Estoy cierto que una de las personas más críticas respecto de lo que hago (o dejo de hacer) soy yo mismo. A veces ni yo me aguanto. Dijo un galavardo (entiéndase hombre alto, desgarbado y dejado, inútil para el trabajo) que en las mañanas seguramente me levanto, me miro al espejo y me insulto, cosa que no es verdad… siempre.
Pues bueno, ahora ando de malas porque este espacio editorial peligrosamente se empieza a parecer cada vez más a una insulsa columna de sociales. En efecto, hace dos semanas celebraba unos quince años y hace siete días los festejos de una boda muy lucidora; pues esta semana me arranco hablando de la reapertura de un negocio, el ANTIKA, y de paso felicitando a mi buen amigo el licenciado Óscar Ordoñez, porque ayer cumplió años, 53 si no me equivoco. Se ve mayorcito, pero es que está correteado sin aceite.
Viene a cuento el tema, porque ayer, el licenciado dejó colgados de la brocha a un grupo de amigos que decidimos ir, con sus respectivas parejas, a la reinauguración del citado antro (tenía siglos sin asistir a uno), a invitación de la esposa de otro buen amigo, asiduo visitante de estas páginas, el licenciado Granados, mejor conocido como La Tortuga (mote del que ya he explicado en alguna ocasión que es motivo de una incógnita pendiente de despejar). Pues la esposa del susodicho, Lorena, nos invitó porque la propietaria del lugar es amiga de ella y ahí vamos.
Fue también otro buen amigo, el licenciado Rubén Aguilar, a quien La Tortuga, ayer mismo, en un destello de envidiable lucidez, le puso por sobrenombre uno que le quedó como anillo al dedo (diría el presidente López Obrador): “Super Ratón”; y sí. Con el cuento de que el licenciado hace pesas, tiene los hombros del ancho de un ropero y no es muy alto que digamos, el apodo le quedó como un guante.

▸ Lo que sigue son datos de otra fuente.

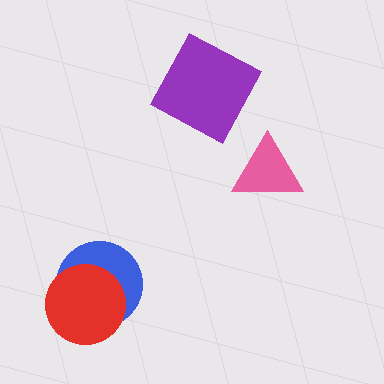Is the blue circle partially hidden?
Yes, it is partially covered by another shape.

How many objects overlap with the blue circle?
1 object overlaps with the blue circle.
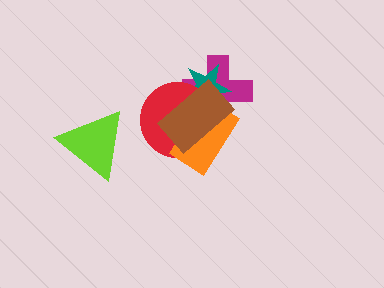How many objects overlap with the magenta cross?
4 objects overlap with the magenta cross.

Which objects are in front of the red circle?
2 objects cover part of the red circle: the orange rectangle and the brown rectangle.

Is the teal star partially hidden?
Yes, it is partially covered by another shape.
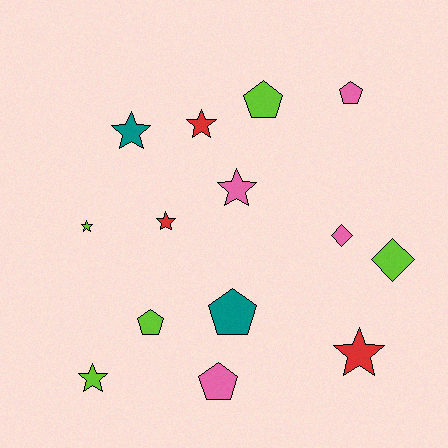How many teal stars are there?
There is 1 teal star.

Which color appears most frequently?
Lime, with 5 objects.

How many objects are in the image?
There are 14 objects.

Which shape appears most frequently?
Star, with 7 objects.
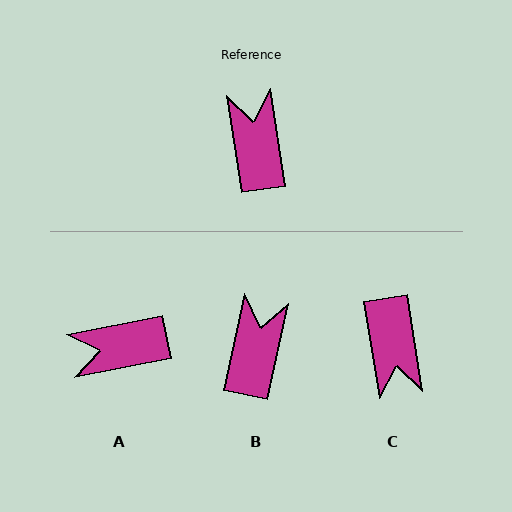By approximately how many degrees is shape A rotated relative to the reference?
Approximately 93 degrees counter-clockwise.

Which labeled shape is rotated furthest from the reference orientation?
C, about 179 degrees away.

Además de ir a la semigorra (la propietaria festejó nuestro arribo con una excelente dotación de bocadillos surtidos: unas flautas exquisitas, unos sopes que nunca supe de qué eran pero sabían a gloria y unas tostadas de atún deliciosas), fuimos a ver la pelea de El Canelo Álvarez. A mí me gusta El Canelo (a mi mamá también le gustaba y la emocionaba mucho verlo pelear). Yo sé que lo critican un montón, que no es tan bueno, que siempre pelea con “bultos”, etc.; yo creo que es pura envidia. Es un hombre joven con una trayectoria impecable: más de 55 peleas, solo 2 derrotas y 39 nocauts; y digo que no ha de ser tan malo si, por el enfrentamiento del sábado, se echó a la bolsa 40 millones de dólares.
Como sea, creo que ese es el mejor ejemplo para describir el proceder de un montón de compatriotas, incapaces de celebrar con auténtico júbilo el éxito ajeno. Muchos mexicanos obramos como los cangrejos, que en cuanto ven que uno va ascendiendo para salir del bote, tiran de él para regresarlo al poso del pozo.
La solidaridad no está en nuestros genes. Somos gregarios en la pachanga y el relajo, pero en el trabajo y la construcción del bien común somos reacios a comprender que el afán de uno, alineado con el de los demás, es más sólido, más fuerte y más útil. Los antiguos griegos lo tenían más claro; no en balde Aristóteles empleo su célebre expresión, Animal Político (zoon politikón), en el sentido de que el ser humano, a diferencia de otros animales, posee la cualidad de relacionarse en forma política o, lo que es lo mismo, crear sociedades y organizar la vida en ciudades.
Sin que baste esa noción, para comprender el verdadero cometido de una sociedad humana, pues a esa idea hay que sumar otra, la del bien común. La naturaleza humana impulsa al hombre a instituir la sociedad política, que en esta forma es una creación humana, “un producto de la industria humana”, como la llama Santo Tomás de Aquino, en la cual el bien público es un elemento indispensable para el desarrollo y perfeccionamiento de la persona humana, primero; y segundo, ese bien público sólo puede obtenerse por medio de la actividad de una sociedad que tenga una estructura capaz de lograrlo.
A darle, pues, y no nos hagamos cangrejos.